O HOMEM ERRADO

“Eu sou Alfred Hitchcok. No passado, eu lhes dei vários tipos de filmes de suspense. Mas desta vez eu gostaria que vissem um filme diferente. A diferença está no fato de que este filme é uma história real, palavra por palavra. Mas o mais importante é que ela contém elementos mais estranhos do que toda a ficção existente em muitos dos filmes de suspense que fiz antes”.
Essa introdução do próprio diretor – a cena inicial, em uma dramática introdução – dá a exata dimensão de seu objetivo ao dirigir esse filme. Não é um filme de suspense, como muitos outros do mestre, mas é uma pequena obra-prima, uma espécie de 8.ª Sinfonia de Beethoven entre obras maiores e de maior repercussão. Sem dúvida, é o mais comovente de todos os que ele dirigiu. Mas nem por isto não assustador.
A abordagem de um erro judiciário (aqui este só não chegou a se consumar por uma questão de tempo) refoge aqui ao libelo trivial dos filmes da espécie, para o que concorre, além da sujeição à verdade, a época em que ocorreram os fatos: 1953.
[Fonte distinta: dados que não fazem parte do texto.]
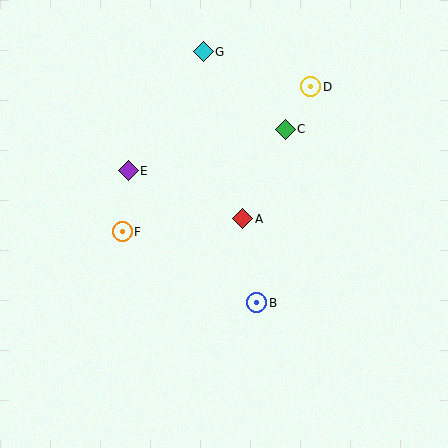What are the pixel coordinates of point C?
Point C is at (285, 129).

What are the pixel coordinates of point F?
Point F is at (122, 232).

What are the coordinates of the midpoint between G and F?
The midpoint between G and F is at (163, 142).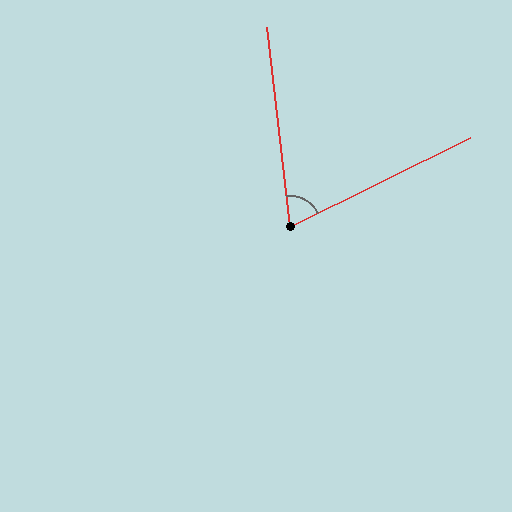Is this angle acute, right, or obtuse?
It is acute.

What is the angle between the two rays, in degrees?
Approximately 70 degrees.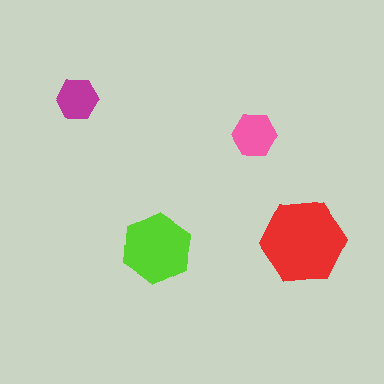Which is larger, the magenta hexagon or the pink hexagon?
The pink one.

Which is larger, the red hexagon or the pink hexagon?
The red one.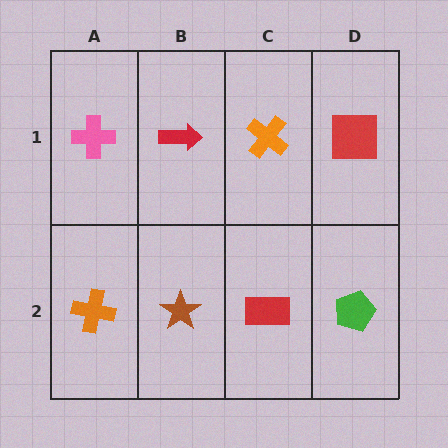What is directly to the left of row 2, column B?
An orange cross.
Prepondera o respeito, mais do que o temor, à autoridade, os policiais nova-iorquinos eram menos truculentos, a religiosidade do personagem principal e de sua família atuam como uma espécie de moderador de animosidades, dificilmente aceitável hoje.
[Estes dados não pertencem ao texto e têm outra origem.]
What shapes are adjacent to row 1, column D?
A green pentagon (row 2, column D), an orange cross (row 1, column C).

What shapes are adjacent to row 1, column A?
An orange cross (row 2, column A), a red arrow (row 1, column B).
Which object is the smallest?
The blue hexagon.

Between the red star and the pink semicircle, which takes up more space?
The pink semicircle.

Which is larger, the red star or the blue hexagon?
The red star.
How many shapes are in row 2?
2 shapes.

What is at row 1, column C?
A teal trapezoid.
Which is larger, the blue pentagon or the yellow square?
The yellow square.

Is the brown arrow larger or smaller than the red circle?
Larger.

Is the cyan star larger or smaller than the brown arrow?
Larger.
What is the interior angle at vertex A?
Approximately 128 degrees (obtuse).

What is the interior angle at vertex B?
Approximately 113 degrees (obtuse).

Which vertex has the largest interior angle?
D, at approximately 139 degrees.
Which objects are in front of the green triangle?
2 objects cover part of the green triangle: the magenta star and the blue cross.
Quando o personagem principal, um tocador de baixo de um sofisticado clube de Nova Iorque (Stork Club, em cujo interior foram realizadas algumas tomadas), casado e pai de dois filhos, é acusado de furtos e roubos praticados por um sósia, desencadeia-se um processo de muda revolta mas, ao mesmo tempo, de crença na justiça e na impositividade da inocência. Mesmo com a previsão de um desfecho desfavorável.
A estrutura familiar, até então comum e harmônica, começa a ruir. A mulher, interpretada por Vera Miles, sucumbe a um exacerbado e infundado complexo de culpa que a leva à depressão e a internamento em um sanatório (foi usado o verdadeiro nas locações).
O filme, rodado em preto e branco, é linear. O enredo é clássico, com início, meio e fim, nessa ordem, e não há surpresas maiores guardadas para qualquer momento. Segue-se o ritmo da vida de então e as reações só são surpreendentes porque extraídas da vida real e não da imaginação de um escritor. Não há sobressaltos nem imprevisibilidade. É quase um documentário. Aliás, segundo consta dos extras, Hitchcock chegou a pensar em fazer um documentário e não um filme sobre os fatos.
Ninguém, hoje, em sã consciência, em que os espíritos são dirigidos para a reação voluntariosa e impensada, agiria da forma serena que os personagens principais agiram. Hoje, também, principalmente em Nova Iorque, há meios investigativos mais sofisticados e talvez o equívoco fosse desfeito logo.
Mas a força do filme está fixada exatamente nessa realidade hoje quase surrealista, em que alguém é acusado equivocadamente de crime e reage de acordo com a lei: aguardando a decisão judicial, se que se antevê punitiva, mas sem perder a fé de que a verdade, a final, venha à tona e tudo se resolva de acordo com a lei e com a devoção dos personagens.
Henry Fonda faz o papel do contrabaixista Christopher (Manny) Balestrero, numa interpretação contida e adequada ao personagem, suas crenças e seu modo de vida. Talvez não seja um papel difícil porque não há cenas ou ocasiões em que se exija trejeitos e caretas nem esforços típicos de um herói.
Mas, talvez, por isto mesmo, tenha sido um papel trabalhoso. Às vezes é mais fácil interpretar um personagem caricato e saído da imaginação de um bom escritor do que uma pessoa comum do povo. Assim como a realidade, quase sempre, é mais assustadora que a ficção – e isto o filme demonstra com magistral competência.